The Poison Belt suggests a murder mystery, but is in fact a nice little piece of speculative fiction in which Doyle imagines the course of events that would occur should the Earth “swim through the poisonous current which swirls like the Gulf Stream through the ocean of ether.” The story begins with journalist Mr. Malone being dispatched to interview his friend Professor Challenger. Those readers familiar with Doyle’s The Lost World will recognize the characters here – Malone and Challenger return, as well as Professor Summerlee and Lord John Roxton.
Professor Challenger has postulated through a letter in the London Times that the Earth has moved into a “poisonous belt” of atmosphere that is responsible for significant changes in the color spectrum as well as for widespread illness and panic in other parts of the world. Malone is dispatched to Challenger’s country home to get the story, but at the same time receives a summons from Challenger imploring him to “bring oxygen!” Malone meets Summerlee and Roxton on the way, they too having been summoned to Challenger in the same mysterious way.
Once they arrive at their destination, the three friends discover an excited Challenger who informs them they have but few hours to live before they also succumb to the poison belt. Challenger, genius that he is, has devised a way for the friends to last a little longer by sealing a room in his house. The room is furnished it with food and oxygen, which he believes will allow the friends to breathe and live beyond the rest of the household and neighborhood. As the day lengthens into night, the friends observe many terrible sights, such as a train running amok and eventually crashing into one giant heap, neighbors apparently dropping dead where they stand, and fires apparently burning great cities such as Brighton.
Our Mr. Malone, reporter to the end, records his observations and feelings as the night moves into day. As the sun rises, the friends see they are nearing the end of their oxygen supply and decide to meet death head-on. In a grand gesture, the window is thrown open and all prepare to meet their deaths. Or do they?
I was unprepared for the depth of Doyle’s speculation and found it quite refreshing. I am an avid Sherlock Holmes fan and hadn’t read anything else by the author, so this was a treat. Doyle’s rendition of what the world would be like after a catastrophic event is haunting, especially in a scene where a bell rings out over a London completely devoid of life. If Doyle had thrown in a few zombies or vampires, I might have thought I was reading Richard Matheson!
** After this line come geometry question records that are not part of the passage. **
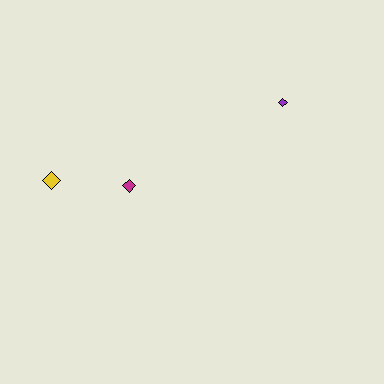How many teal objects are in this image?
There are no teal objects.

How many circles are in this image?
There are no circles.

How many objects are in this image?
There are 3 objects.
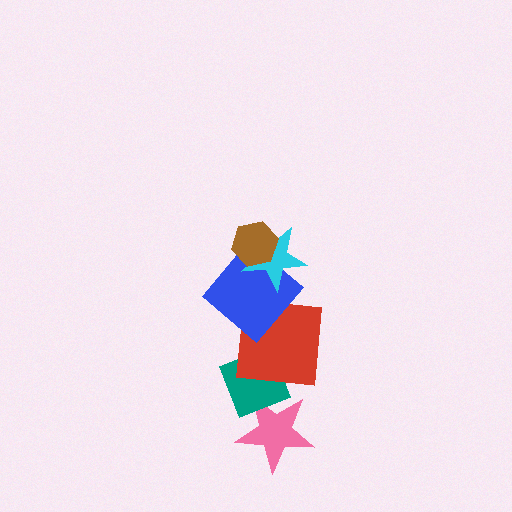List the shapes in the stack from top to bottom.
From top to bottom: the brown hexagon, the cyan star, the blue diamond, the red square, the teal diamond, the pink star.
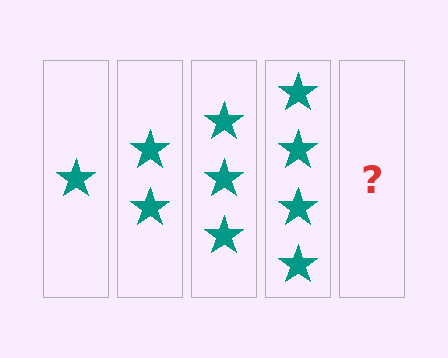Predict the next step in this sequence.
The next step is 5 stars.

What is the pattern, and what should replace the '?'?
The pattern is that each step adds one more star. The '?' should be 5 stars.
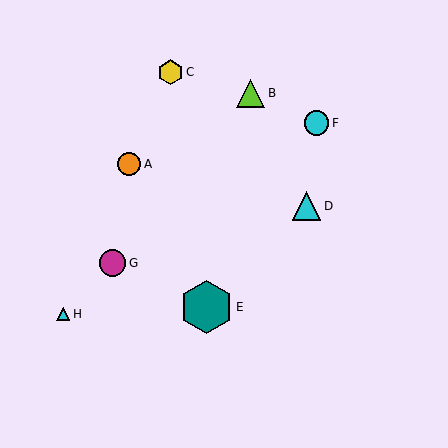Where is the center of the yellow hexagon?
The center of the yellow hexagon is at (170, 72).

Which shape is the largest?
The teal hexagon (labeled E) is the largest.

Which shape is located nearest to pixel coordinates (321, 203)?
The cyan triangle (labeled D) at (306, 206) is nearest to that location.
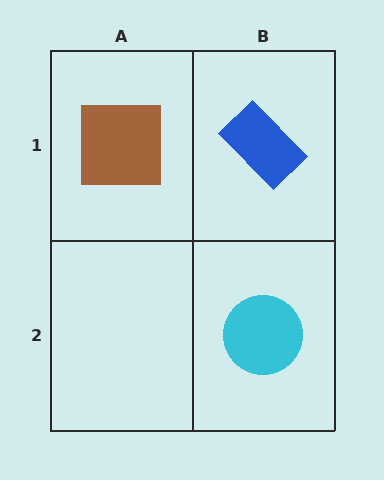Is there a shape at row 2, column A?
No, that cell is empty.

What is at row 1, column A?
A brown square.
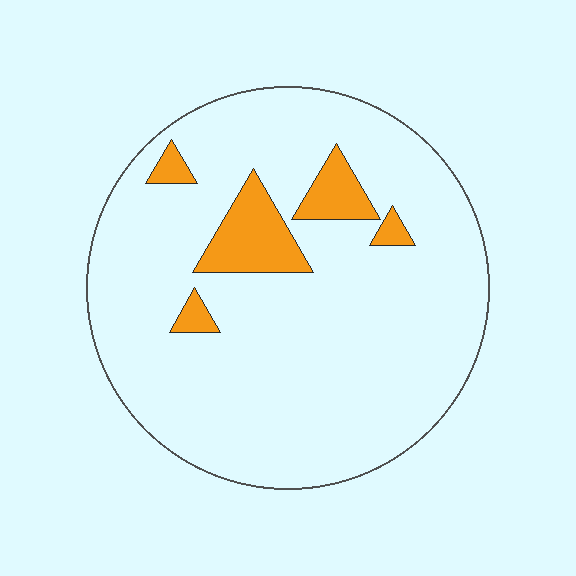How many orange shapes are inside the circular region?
5.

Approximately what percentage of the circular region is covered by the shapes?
Approximately 10%.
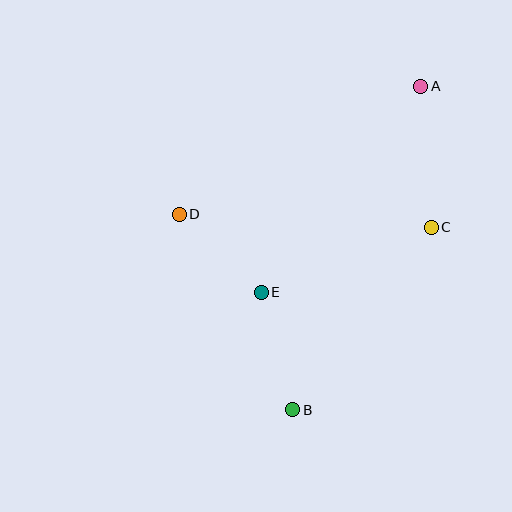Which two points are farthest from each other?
Points A and B are farthest from each other.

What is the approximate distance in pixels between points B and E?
The distance between B and E is approximately 122 pixels.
Post by Patricia Uttaro on Apr 23, 2011 19:31:03 GMT -5
Carnacki the Ghost Finder by William Hope Hodgson
True, the original Carnacki collection was published in 1913, but it was re-issued in 1947 and created a stir in a world recovering from the horror or human war. The character of Carnacki is a cross between Sherlock Holmes and VanHelsing, a man who uses intellect and science to battle forces of darkness. I’m betting Carnacki was also the model for one of my all-time favorite TV shows, the 1970’s classic The Night Stalker, starring the magnificent Darren McGavin as Karl Kolchak.
This collection of short stories follows the adventures of Carnacki, a ghost finder, who is called in to investigate all sorts of supernatural goings on, usually in the English countryside. The stories are told to a group of Carnacki’s friends as they gather for dinner at his home. In each story, Carnacki approaches the supernatural activity with a healthy dose of skepticism tempered by a real belief in the unknown, a bag full of equipment, and his trusty camera. Through the course of these stories, Carnacki battles a huge hand, an enormous pair of lips that whistle a horrifying tune, and a group of very human smugglers “haunting” a castle, among others.
I was reminded of the old pulp comics while reading this one, and I bet I could find a Carnacki comic if I looked hard enough. This is an entertaining, light read for fans of the horror genre. Not terribly gruesome but certainly very spooky and lots of fun.